HMC reports its June quarter on Friday, June 26, entering the print with short sellers pulling back and borrow conditions the loosest they have been in months.
The clearest shift in positioning is the sharp unwind of short interest over the past two weeks. After holding near 3.2 million shares borrowed through late May and early June, estimated short interest dropped to roughly 2.1 million shares around June 9 and has stayed at that lower level since. That retreat coincides with a meaningful loosening in the borrow market: availability has climbed to roughly 495% — meaning there are nearly five shares available to lend for every one already borrowed. That is a dramatic reversal from mid-May, when availability briefly touched its 52-week low near 0.6%. Cost to borrow has also eased back to under 1%, well off the intra-month spike above 1.6% seen on June 16. The ORTEX short score has moved in the same direction, pulling back to 36 from above 40 earlier in the month — a moderate reading that ranks in the 84th percentile on the short score factor, reflecting an above-average but not extreme short-side posture. Options positioning adds little to the bear case: the put/call ratio of 1.10 is essentially in line with its 20-day average, with a z-score near zero, suggesting no unusual hedging demand ahead of the release.
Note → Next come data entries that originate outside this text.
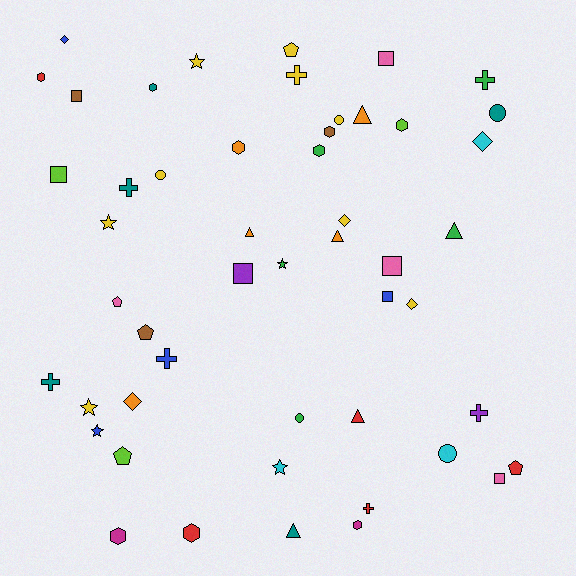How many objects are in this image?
There are 50 objects.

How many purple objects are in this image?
There are 2 purple objects.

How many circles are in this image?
There are 5 circles.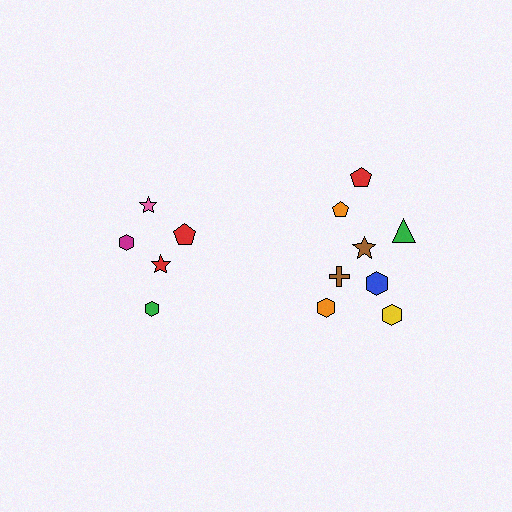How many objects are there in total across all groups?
There are 13 objects.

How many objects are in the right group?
There are 8 objects.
The bull case rests on a strong recent earnings beat. At the last print in May, HMC delivered a 28% year-over-year surge in operating profit, and the stock responded — jumping more than 7% on the day and holding most of those gains over the following week. That is the only recent earnings reaction data available, and it reflects a market that rewarded Honda generously for the upside surprise. Bears, to the extent they remain, point to Honda's persistent underperformance relative to Toyota and Stellantis on a year-to-date basis and a weak momentum profile — the stock has recovered around 4% over the past month but remains down nearly 3% on the week, closing at $26.26. The valuation is not demanding: a price-to-book below 0.53 and an EV/EBITDA near 12.5 suggest the ADR is not priced for perfection, though both multiples have compressed modestly over the past month.
Institutional ownership is dominated by index-heavy holders — BlackRock holds nearly 8.75% and Nomura Asset Management close to 7% — with JPMorgan notably trimming its position by over 8 million shares in the most recent reported quarter. The only meaningful analyst action within a relevant timeframe was Macquarie's downgrade to Neutral in June 2025; all other visible analyst data is too dated to draw conclusions from.
The June 26 print will test whether Honda can back up May's operating profit surge with evidence of durable margin improvement — and whether the stock can finally close the performance gap with its global peers.